Sie selbst müssen ihn ja verfluchen. Nicht Imam Ali (a.s.)
also hat versagt, denn noch heute hat Imam Alis (a.s.) Logik
Partisanen. Noch heute ist es die Wahrheit, die über alles
siegt." Das ist nur eine Geschichte, aber sie erklärt die
Wirklichkeit.

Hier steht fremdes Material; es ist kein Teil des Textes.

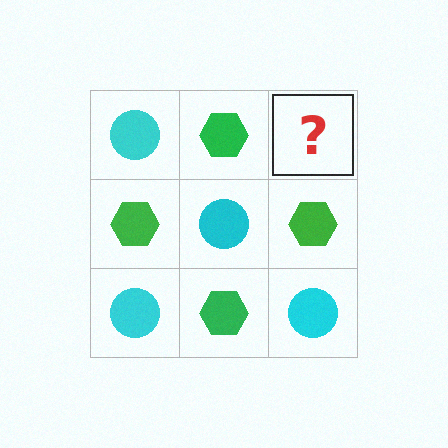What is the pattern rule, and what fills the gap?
The rule is that it alternates cyan circle and green hexagon in a checkerboard pattern. The gap should be filled with a cyan circle.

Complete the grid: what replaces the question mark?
The question mark should be replaced with a cyan circle.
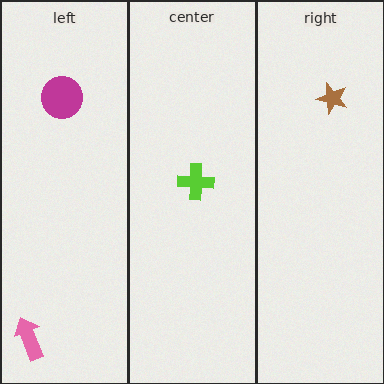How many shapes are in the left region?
2.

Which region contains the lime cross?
The center region.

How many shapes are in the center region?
1.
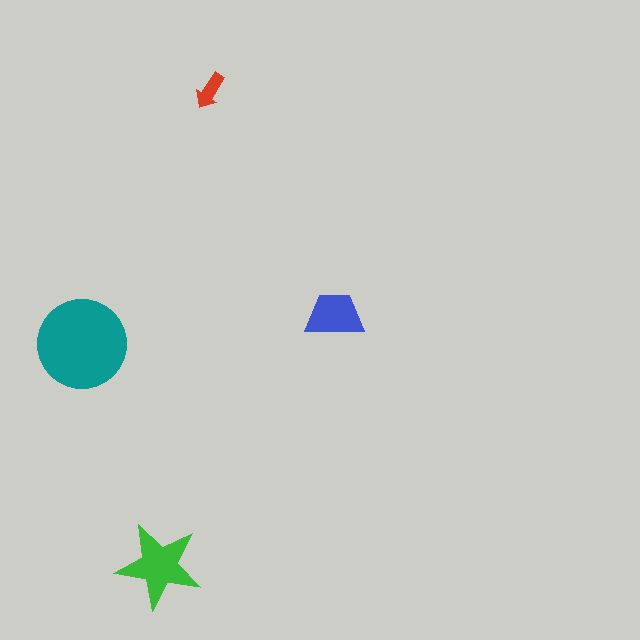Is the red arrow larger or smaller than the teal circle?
Smaller.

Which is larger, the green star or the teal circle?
The teal circle.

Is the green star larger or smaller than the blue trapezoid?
Larger.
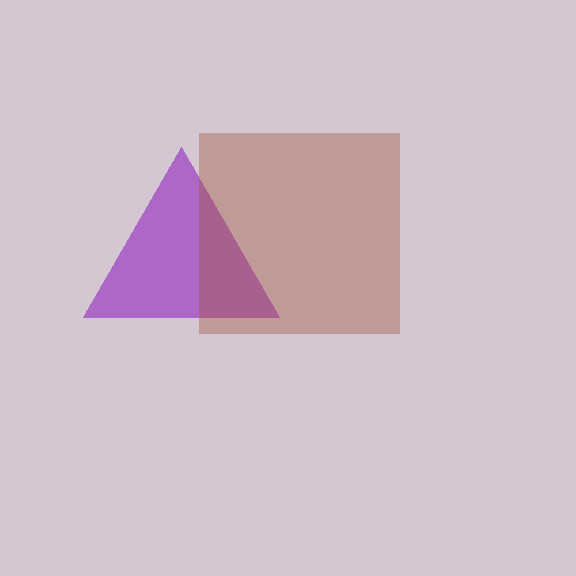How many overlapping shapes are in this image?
There are 2 overlapping shapes in the image.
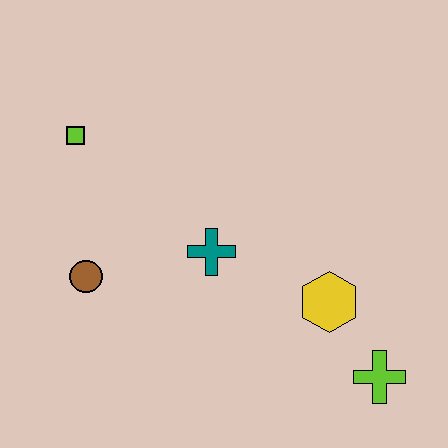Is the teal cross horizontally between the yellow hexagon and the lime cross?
No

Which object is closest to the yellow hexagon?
The lime cross is closest to the yellow hexagon.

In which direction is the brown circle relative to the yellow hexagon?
The brown circle is to the left of the yellow hexagon.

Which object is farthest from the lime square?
The lime cross is farthest from the lime square.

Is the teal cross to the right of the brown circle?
Yes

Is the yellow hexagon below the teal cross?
Yes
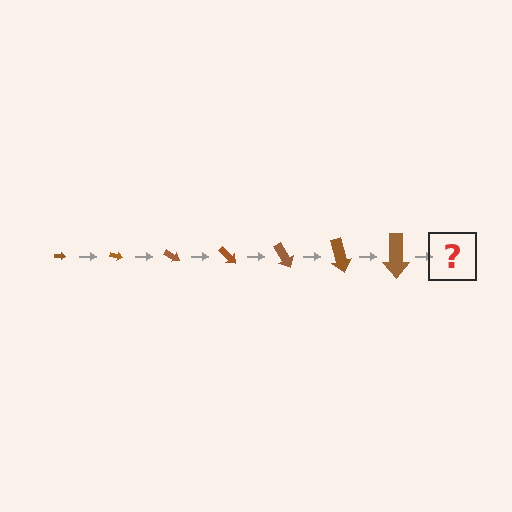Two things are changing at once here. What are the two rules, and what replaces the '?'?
The two rules are that the arrow grows larger each step and it rotates 15 degrees clockwise each step. The '?' should be an arrow, larger than the previous one and rotated 105 degrees clockwise from the start.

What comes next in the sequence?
The next element should be an arrow, larger than the previous one and rotated 105 degrees clockwise from the start.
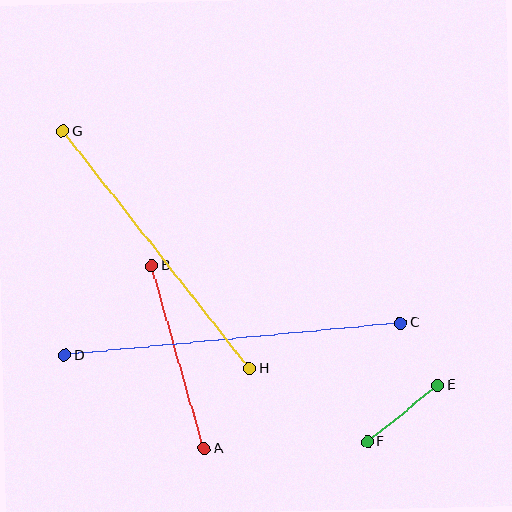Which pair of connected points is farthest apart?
Points C and D are farthest apart.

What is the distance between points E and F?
The distance is approximately 90 pixels.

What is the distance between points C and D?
The distance is approximately 337 pixels.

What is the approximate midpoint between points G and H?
The midpoint is at approximately (156, 250) pixels.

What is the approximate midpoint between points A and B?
The midpoint is at approximately (178, 357) pixels.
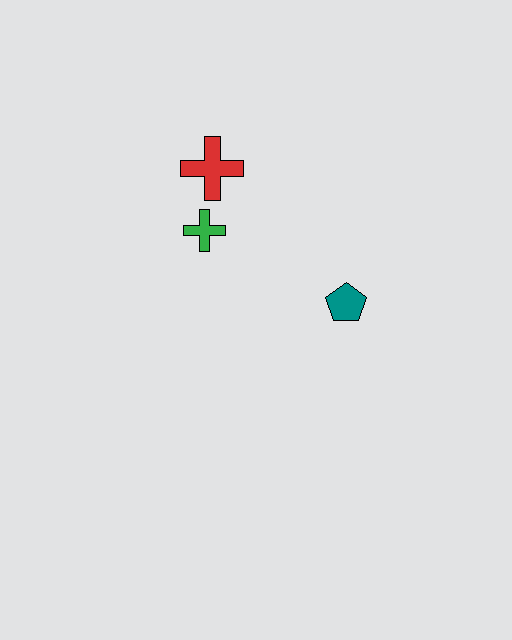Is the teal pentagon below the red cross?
Yes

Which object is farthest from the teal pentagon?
The red cross is farthest from the teal pentagon.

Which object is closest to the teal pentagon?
The green cross is closest to the teal pentagon.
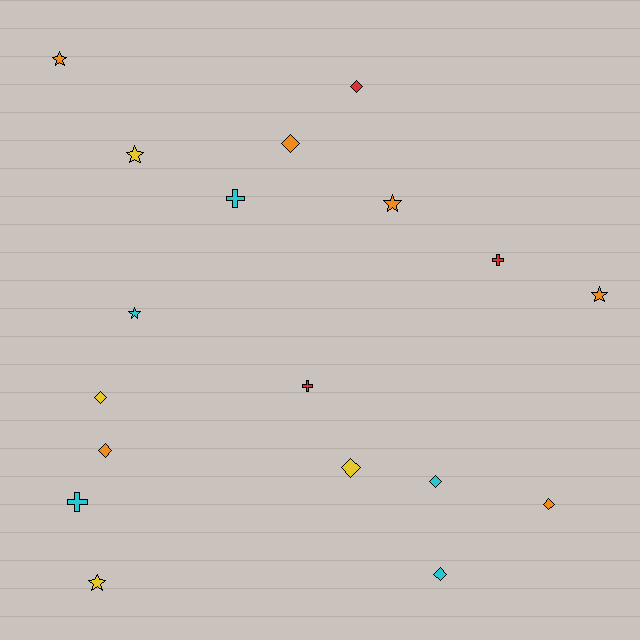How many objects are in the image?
There are 18 objects.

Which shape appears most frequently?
Diamond, with 8 objects.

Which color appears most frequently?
Orange, with 6 objects.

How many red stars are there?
There are no red stars.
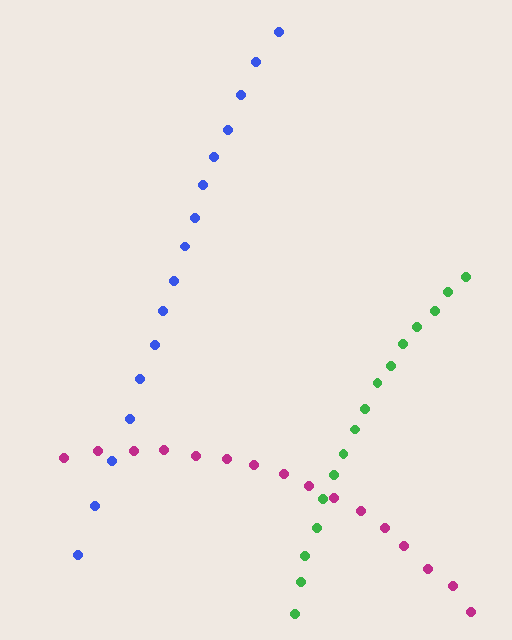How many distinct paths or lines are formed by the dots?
There are 3 distinct paths.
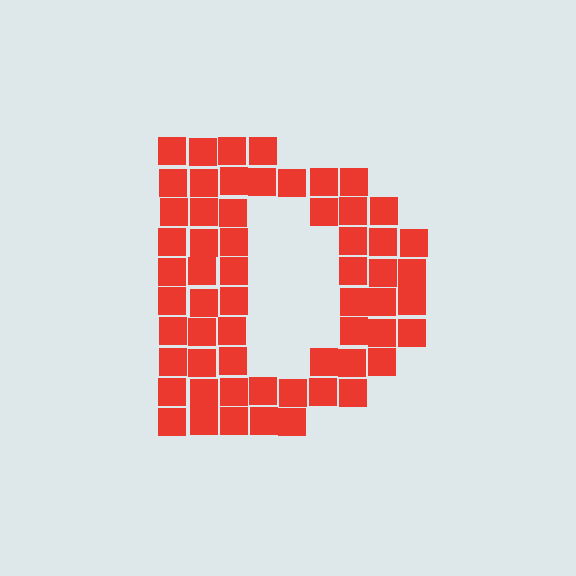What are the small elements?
The small elements are squares.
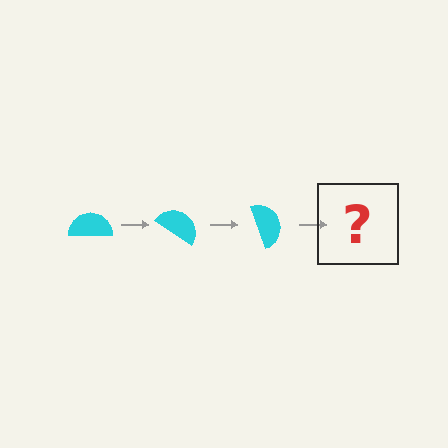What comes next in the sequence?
The next element should be a cyan semicircle rotated 105 degrees clockwise.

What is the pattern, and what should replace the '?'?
The pattern is that the semicircle rotates 35 degrees clockwise each step. The '?' should be a cyan semicircle rotated 105 degrees clockwise.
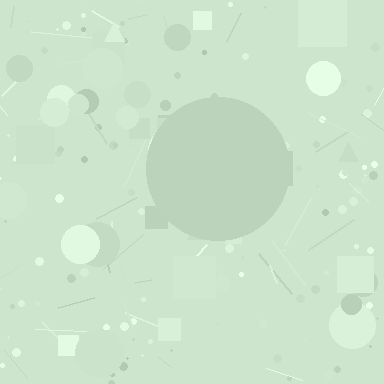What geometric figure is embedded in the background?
A circle is embedded in the background.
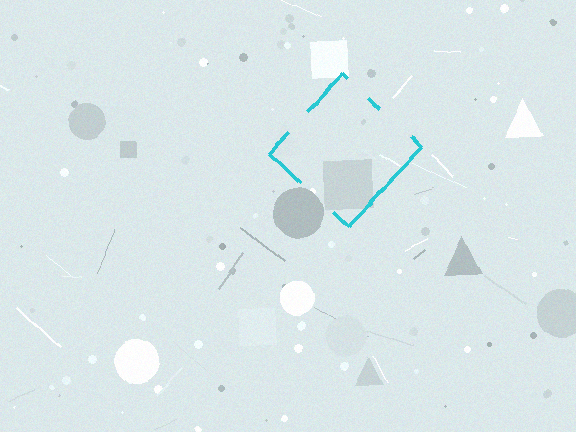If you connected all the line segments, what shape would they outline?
They would outline a diamond.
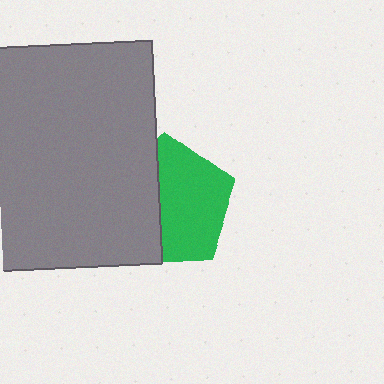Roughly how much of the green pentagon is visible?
About half of it is visible (roughly 58%).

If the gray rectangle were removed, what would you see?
You would see the complete green pentagon.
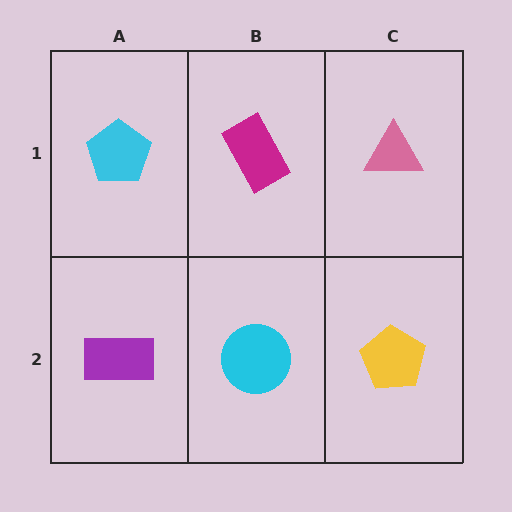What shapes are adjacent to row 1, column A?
A purple rectangle (row 2, column A), a magenta rectangle (row 1, column B).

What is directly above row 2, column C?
A pink triangle.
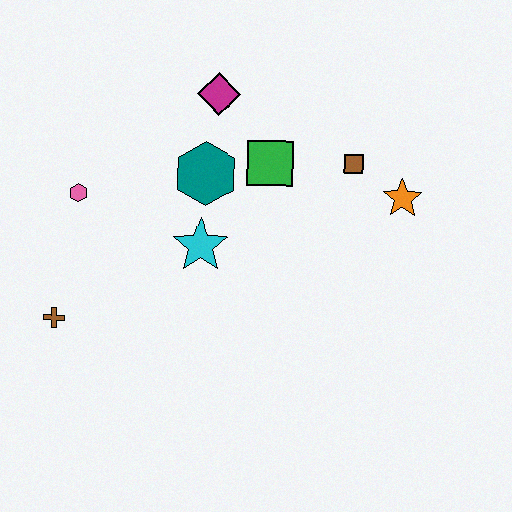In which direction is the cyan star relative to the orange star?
The cyan star is to the left of the orange star.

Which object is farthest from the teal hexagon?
The brown cross is farthest from the teal hexagon.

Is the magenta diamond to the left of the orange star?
Yes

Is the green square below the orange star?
No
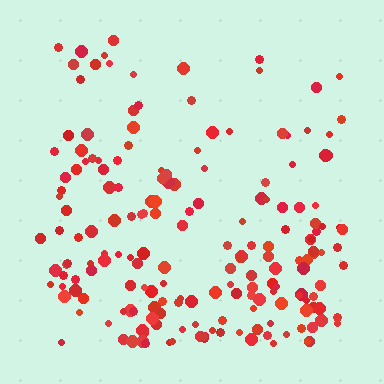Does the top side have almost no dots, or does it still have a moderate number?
Still a moderate number, just noticeably fewer than the bottom.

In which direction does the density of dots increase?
From top to bottom, with the bottom side densest.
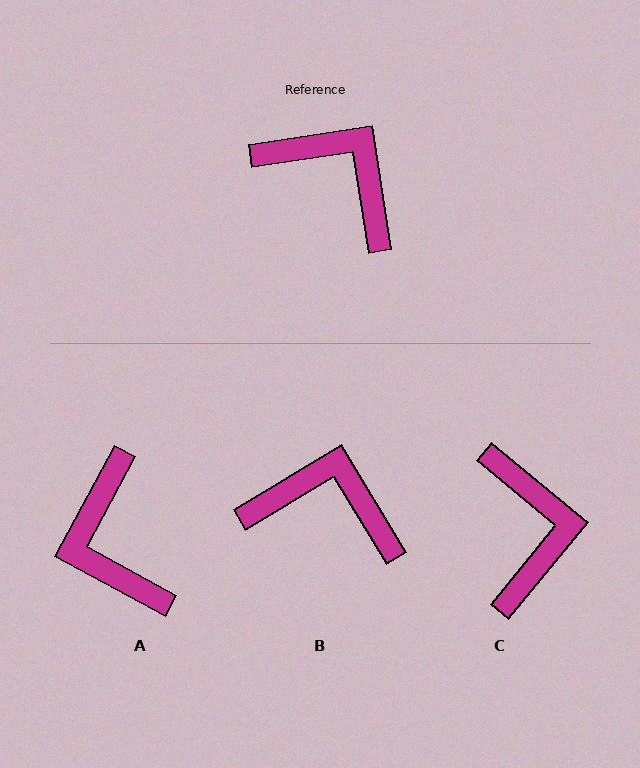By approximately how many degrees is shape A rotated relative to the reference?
Approximately 143 degrees counter-clockwise.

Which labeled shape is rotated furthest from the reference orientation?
A, about 143 degrees away.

Das Falsche hat eine relative, störende
Existenz. Es ist nur etwas Vorübergehendes; das, was immer da
ist, ist das Wahre. Jedesmal, wenn sich eine Gesellschaft in
Richtung zum Falschen hin orientiert hat, war sie zum
Nichtsein verdammt. Das heißt: Das Wahre abzulehnen und uns
zum Falschen hinzuwenden, bringt uns nur in den Untergang. Das
Falsche ist etwas Sterbliches, zum Nichtsein verurteilt. Es
stirbt von innen her, genauso wie man heute sagt: Die und die
Zivilisation ist zum Tode verurteilt, womit man meint: Sie
stirbt von innen her. Manche Sorten fortschreitendem Sterbens
müssen notwendigerweise nicht unvorhergesehen eintreten.